Copy and paste the following lines into the file. You can create a sub-domain for Mailtrain like below. Don’t forget to create an A record for that sub-domain.

server {
    listen [::]:80;
    listen 80;
    server_name newsletter.linuxbabe.com;

    location / {
        proxy_set_header Host $http_host;
        proxy_set_header X-Real-IP $remote_addr;
        proxy_pass http://127.0.0.1:3000;
        proxy_http_version 1.1;
        proxy_set_header Upgrade $http_upgrade;
        proxy_set_header Connection "upgrade";
        proxy_next_upstream error timeout http_502 http_503 http_504;
    }
}

Save and close the file. Then test Nginx configurations.

sudo nginx -t

If the test if successful, reload Nginx for the changes to take effect.

sudo systemctl reload nginx

You should now be able to access Mailtrain web interface via your sub-domain: newsletter.your-domain.com.

Enabling HTTPS With Let’s Encrypt

Install Let’s Encrypt client (certbot) on your Ubuntu 18.04 server.

sudo apt install software-properties-common

sudo add-apt-repository ppa:certbot/certbot

sudo apt install certbot python3-certbot-nginx

Then you can use the Nginx plugin to automatically obtain and install a TLS certificate by executing the following command.

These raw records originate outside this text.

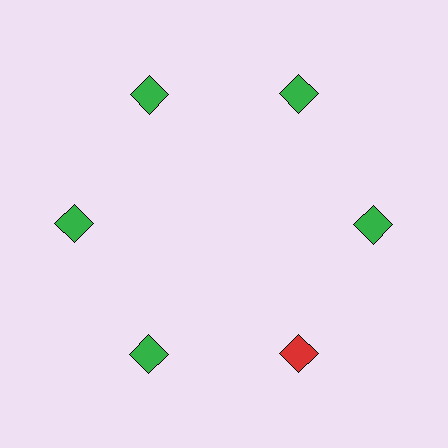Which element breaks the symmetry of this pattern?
The red diamond at roughly the 5 o'clock position breaks the symmetry. All other shapes are green diamonds.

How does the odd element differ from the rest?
It has a different color: red instead of green.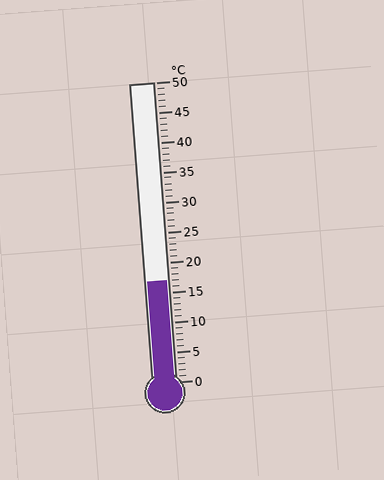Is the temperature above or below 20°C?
The temperature is below 20°C.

sudo certbot --nginx --agree-tos --redirect --hsts --staple-ocsp --email your-email-address -d newsletter.your-domain.com

Now you can access Mailtrain web interface via your domain name and a secure HTTPS connection.

Login with username admin and password test. Then change your account email address and password. Go to settings page to change default configurations. You should change the service address from http://localhost:3000/ to your sub-domain.

In the Mailer Settings, you can use SMTP if you have your own email server or use Amazon SES.  Actually, you can also use other SMTP relay services in the SMTP tab.

Save your settings. Then you can create a list to test the functionalities of Mailtrain.